When the world turned its gaze away from monkeypox—now officially called mpox—Africa was left holding the bag. And the bag, it turns out, was full of viral surprises. A silent surge in infections has swept across at least 13 African countries, pushing local health systems, already buckling under economic strain and political instability, into dangerous territory.
At the heart of the current outbreak is the Democratic Republic of Congo, where over 12,000 suspected cases and at least 580 deaths have been recorded since January. In Sierra Leone and Nigeria, numbers are also climbing at an alarming rate. What’s worse is that 21,000 confirmed cases continent-wide may be a significant undercount, given the woeful lack of diagnostics and reporting infrastructure.
But this isn’t a new virus. Africa has lived with mpox for decades. The difference today is scale, severity, and abandonment. As global interest waned following the 2022 international flare-up—where Europe and the U.S. experienced temporary waves—donor countries quickly rerouted their public health funding elsewhere. What followed was a collapse in vaccine delivery programs and disease surveillance initiatives across much of Central and West Africa.
Dr. John Nkengasong, Africa CDC’s former director, summed it up bluntly in a recent interview: “We are on our own now.” He wasn’t exaggerating. The U.S. slashed its mpox aid by more than 80% in 2024, while European funds once earmarked for African health programs have been diverted to internal health crises and support for Ukraine.
In the DRC, health workers are struggling to keep pace with the outbreak. Clinics in rural areas are without gloves, rapid tests, or cold-chain infrastructure to preserve vaccines. Some communities, fearing stigma or mistaking symptoms for smallpox, turn to traditional healers, delaying treatment and increasing transmission.
Mpox, unlike COVID-19, spreads through close physical contact, often within households or through sexual networks. It causes fever, swollen lymph nodes, and painful skin lesions. In African contexts, especially among children and immunocompromised individuals, the virus can be fatal. It’s not just a public health crisis; it’s a humanitarian one.
Compounding the problem is misinformation. Social media-fueled rumors are spreading faster than the virus itself. In Nigeria’s northern states, conspiracy theories about foreign vaccines being tools of population control have triggered a drop in vaccination willingness. Uganda, still healing from recent Ebola scares, faces similar vaccine hesitancy, now exacerbated by a lack of trust in authorities.
Meanwhile, WHO has issued repeated warnings, urging donor countries not to abandon Africa to what it calls a “vaccine apartheid.” But their calls have met diplomatic silence. Even vaccine manufacturers have little incentive to produce JYNNEOS or ACAM2000—the two primary mpox vaccines—without guaranteed large-scale orders. African governments, dealing with debt burdens and inflation, can’t foot the bill alone.
This brings us to a question no one really wants to answer: What happens if this outbreak spins further out of control?

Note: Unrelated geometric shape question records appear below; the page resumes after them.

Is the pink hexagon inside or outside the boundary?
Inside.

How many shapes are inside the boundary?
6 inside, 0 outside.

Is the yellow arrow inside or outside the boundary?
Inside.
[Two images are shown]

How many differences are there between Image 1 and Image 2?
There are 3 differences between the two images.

Public health experts warn that if unchecked, mpox could mutate further, increasing its transmissibility or resistance to existing treatments. The fact that the virus now affects urban populations as much as rural ones—due to migration, trade routes, and conflict-driven displacement—is a red flag. Urban outbreaks are notoriously hard to control without coordinated, well-funded responses.
The irony is bitter. Africa, which received the world’s sympathy and support during the early COVID-19 vaccine rollout delay, is now a ghost on the radar. There are no headlines on CNN, no pledging conferences, no calls for “equity.” Just doctors, nurses, and exhausted health ministries scrambling to stop a preventable outbreak from becoming a continent-wide catastrophe.

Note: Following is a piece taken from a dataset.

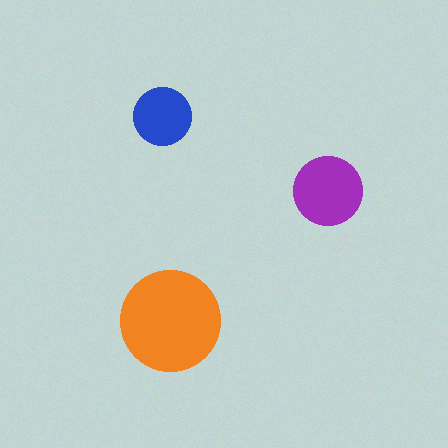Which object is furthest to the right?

And yet, it isn’t all grim. Some local innovations offer hope. In Nigeria, a startup has developed a drone-based delivery system for vaccines and test kits to remote villages. In Uganda, community radio is being used to counter disinformation. Senegal’s Pasteur Institute is ramping up regional testing capacity.
But these isolated wins can’t replace a global strategy—or funding. Without urgent international support, mpox may soon become Africa’s next chronic burden, like malaria and TB, silently killing and quietly ignored.
In the words of Dr. Amina Gaye, a Sierra Leonean virologist: “This isn’t just a virus problem. It’s a values problem. Whose lives matter, and when?”
That’s the question hanging over this outbreak—and over every silent, swelling crisis the world refuses to see.